The book covers a great deal, and in his Introduction and Conclusion, White works to pull his history together into a cohesive whole. Broadly, White sees a United States of double vision after the death of Lincoln. He argues that Lincoln, and his successors, saw the successor United States as based on the liberty of individuals to make contracts and to establish themselves economically and emotionally as independent, family units, rising as Lincoln did, from salaried employees to independence. White argues that this vision saw Americans as possessing essentially homogenous values best articulated in Protestantism and in small-town life (such as Lincoln's Springfield, Illinois).

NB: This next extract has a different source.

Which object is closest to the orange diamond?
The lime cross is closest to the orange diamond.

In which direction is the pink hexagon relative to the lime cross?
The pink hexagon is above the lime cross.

White finds the centerpiece of this view in a vision of the American family and in what he sees as the gendered roles of husband and wife in the family. This liberal vision, which effectively combated slavery, monarchy, and established religion, came in conflict with the changes wrought by the Civil War, and by the rise of the railroads and other corporations aided by corruption and by government largesse. The dream of liberalism and independence came into conflict with wage slavery, boom and bust, and environmental degradation. White sees throughout the book the rise of the antimonopoly movement in its various and often conflicting forms as the major reform effort of the era.
Another way in White unites his themes is through the use of literary and intellectual figures of the day. White makes insightful and creative use of the works of Henry Adams, William and Henry James, Mark Twain and Hamlin Garland, among many others. But the figure who stands out in White's history is the novelist and journalist William Dean Howells. Howells' receives attention throughout this history as emblematic of the age and of its changes. Howells began as a young man writing a campaign biography of Lincoln. He was a relatively moderate Republican early on but gradually moved, under the influence of what he saw as the disparities of wealth, the influence of Tolstoy and other factors to different types of positions which he expressed in his novels such as "The Rise of Silas Lapham", "A Hazard of New Fortunes" "A Traveler from Alturia" and in many essays and newspaper columns. Late in his life, in the 1890's, Howell's wrote, examining the period from Lincoln's death to the present, that "If American means anything at all, it means the sufficiency of the common, the insufficiency of the uncommon."
Howell's own intellectual journey, and his endorsement of "the sufficiency of the common" become themes of White's book as he argues for the importance of millions of men and women of modest means and attainments in the shaping of America in the late Nineteenth Century as opposed to the allegedly uncommon individuals such as financiers, corporate executives, inventors, and political leaders. White sees the period, and indeed the United States, as showing the rise of many diverse, unsung individuals rather than politicians, executives, or intellectuals.
The history of this period as recounted in White's book is messy and far from pretty or elevating. Yet underlying the book is a search for meaning in terms of both individual and national life resulting from a change in circumstances, economic and philosophical, and a search for new ideals. A sense of home and of love for the United States, which White says he "loves in his own perverse way" runs through the book. This book takes patience to read but it rewards the effort. An excellent bibliographical essay which discusses and comments upon many of the sources White used in writing the book shows the depth of writing about this period. White has written an outstanding book which helped me understand Reconstruction and the Gilded Age better and to think more deeply and carefully about American history.